Add Direct Logit Attribution tool for TransformerBridge by TravisHaa · Pull Request #1316 · TransformerLensOrg/TransformerLens

TravisHaa · 2026-05-20T01:33:07Z

Description

Implemented a Direct Logit Attribution (DLA) tool for the new TransformerBridge system, closes [Proposal] Direct Logit Attribution Tool #1263. Based on the stale PR (Draft) Add DLA function to utils #466 but adapted to utilize 3.0 TransformerBridge.
returns per-component (or per-layer) contributions to logit difference ebtween correct and wrong token, decomposing residual stream based off accumulated bool.
generated docstring (according to contributing.md) highlighting important warnings of limitations of DLA tool (currently does not support hybrid layers like mamba, requires bridge compatibility mode)

Acknowledged limitations

Strict mode only. hybrid architectures (Mamba, SSM, Mixer, LinearAttention) raise
NotImplementedError.

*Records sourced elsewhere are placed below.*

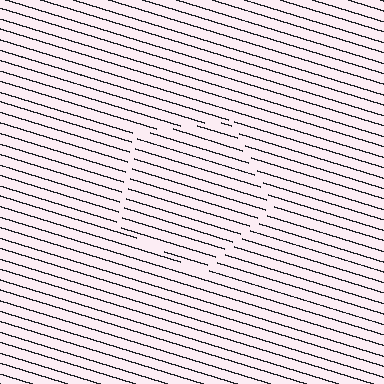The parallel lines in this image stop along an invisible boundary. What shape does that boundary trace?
An illusory pentagon. The interior of the shape contains the same grating, shifted by half a period — the contour is defined by the phase discontinuity where line-ends from the inner and outer gratings abut.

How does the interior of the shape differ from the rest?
The interior of the shape contains the same grating, shifted by half a period — the contour is defined by the phase discontinuity where line-ends from the inner and outer gratings abut.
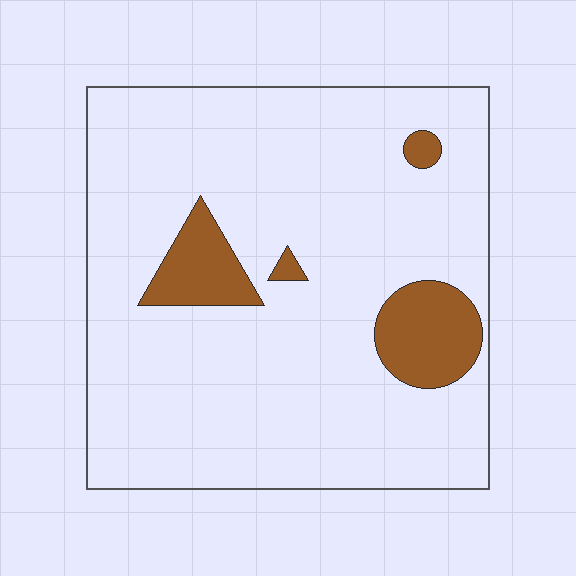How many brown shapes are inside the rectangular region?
4.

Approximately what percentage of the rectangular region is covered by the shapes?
Approximately 10%.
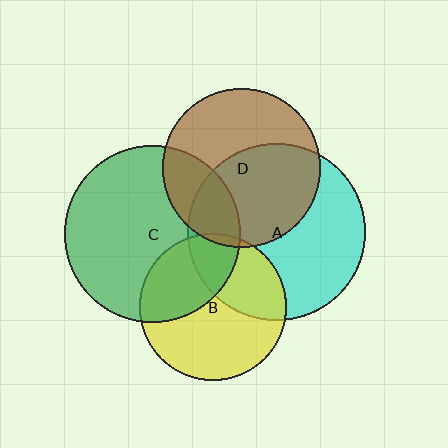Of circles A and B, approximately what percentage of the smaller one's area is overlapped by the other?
Approximately 35%.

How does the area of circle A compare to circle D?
Approximately 1.2 times.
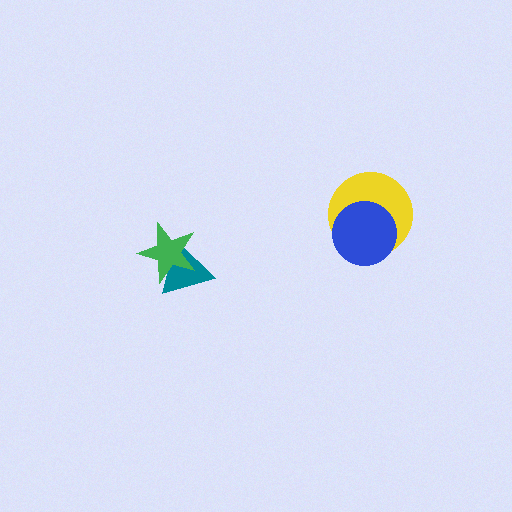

ActivationCache.decompose_resid only knows how to decompose attn_out + mlp_out per layer; supporting hybrid blocks requires extending that method and is out of scope
for this PR. (will be working on this in next steps)
Requires compatibility mode. Raises ValueError if bridge.enable_compatibility_mode()
hasn't been called. Without folded LayerNorm weights, the projection direction is wrong and
per-component scores don't reflect actual logit contributions.
Excludes unembedding bias. Per-component scores sum to actual_logit_diff − (b_U[correct] − b_U[wrong]). This matches the convention in cache.decompose_resid and PR (Draft) Add DLA function to utils #466 — the bias is a constant offset

Type of change

New feature (non-breaking change which adds functionality)
This change requires a documentation update

Screenshots

Checklist:

I have commented my code, particularly in hard-to-understand areas
I have made corresponding changes to the documentation
My changes generate no new warnings
I have added tests that prove my fix is effective or that my feature works
New and existing unit tests pass locally with my changes
I have not rewritten tests relating to key interfaces which would affect backward compatibility

jlarson4

Hi @TravisHaa! I have reviewed your PR and left a few comments. I cannot run the code in its current state, until some of these comments are addressed. Let me know if you have any questions.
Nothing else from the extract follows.